When I went to college in London—that is, in London, Ontario—where he lived, he started a
custom of taking me out to dinner every other Sunday evening. It seemed to me that this was the sort of thing he would do because I was a relative—he would not even have to consider whether we were suited to spending time together. He always took me to the same place, a restaurant called the Old Chelsea, which was upstairs, looking down on Dundas Street. It had velvet curtains, white tablecloths, little rose-shaded lamps on the tables. It probably cost more than he could afford, but I did not think of that, having a country girl’s notion that all men who lived in cities, wore a suit every day, and sported such clean fingernails had reached a level of prosperity where indulgences like this were the usual thing.
I had the most exotic offering on the menu, such as chicken vol au vent or duck à l’orange, while he always ate roast beef. Desserts were wheeled up to the table on a dinner wagon. There was usually a tall coconut cake, custard tarts topped with out-of-season strawberries, chocolate-coated pastry horns full of whipped cream. I took a long time to decide, like a five-year-old with flavors of ice cream, and then on Monday I had to fast all day, to make up for such gorging.
Ernie looked a little too young to be my father.

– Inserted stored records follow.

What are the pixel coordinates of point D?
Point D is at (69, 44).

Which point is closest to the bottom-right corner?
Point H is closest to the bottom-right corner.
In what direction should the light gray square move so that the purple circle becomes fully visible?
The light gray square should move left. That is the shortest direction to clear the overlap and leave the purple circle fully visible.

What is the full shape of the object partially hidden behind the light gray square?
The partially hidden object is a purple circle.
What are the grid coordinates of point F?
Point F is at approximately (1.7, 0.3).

I hoped that nobody from the college would see us and think he was my boyfriend.
He inquired about my courses, and nodded seriously when I told him, or reminded him, that I was in Honors English and Philosophy. He didn’t roll up his eyes at the information, the way people at home did. He told me that he had a great respect for education and regretted that he did not have the means to continue his own after high school. Instead, he had got a job working for the Canadian National railways, as a ticket salesman. Now he was a supervisor.

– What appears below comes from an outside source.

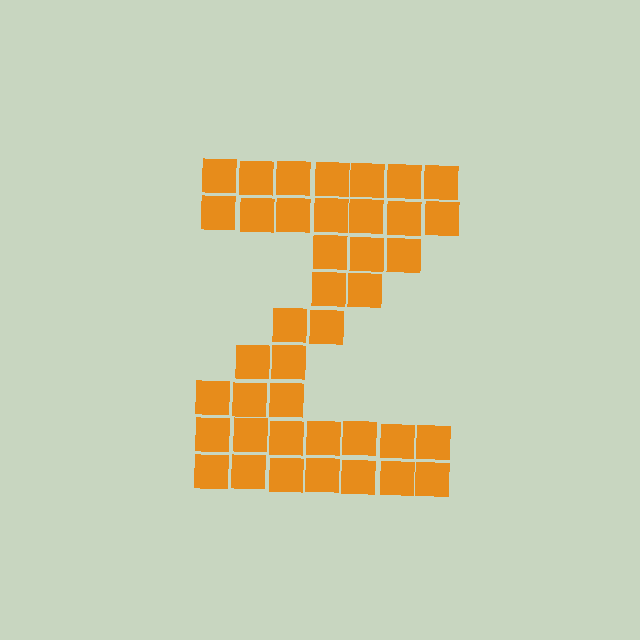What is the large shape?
The large shape is the letter Z.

He liked serious reading, but it was not a substitute for a college education.
I was pretty sure that his idea of serious reading would be the Condensed Books of the Reader’s Digest, and to get him off the subject of my studies I told him about my rooming house. In those days the college had no dormitories—we all lived in rooming houses or cheap apartments or fraternity or sorority houses. My room was the attic of an old house, with a large floor space and not much headroom. But being the former maid’s quarters, it had its own bathroom. On the second floor were the rooms occupied by two other scholarship students, who were in their final year in Modern Languages. Their names were Kay and Beverly. In the high-ceilinged but chopped-up rooms downstairs lived a medical student, who was hardly ever home, and his wife, Beth, who was home all the time, because she had two very young children. Beth was the house manager and rent collector, and there was often a feud going on between her and the second-floor girls about how they washed their clothes in the bathroom and hung them there to dry. When the medical student was home he sometimes had to use that bathroom because of the baby stuff in the one downstairs, and Beth said he shouldn’t have to cope with stockings in his face and a bunch of intimate doodads. Kay and Beverly retorted that use of their own bathroom had been promised when they moved in.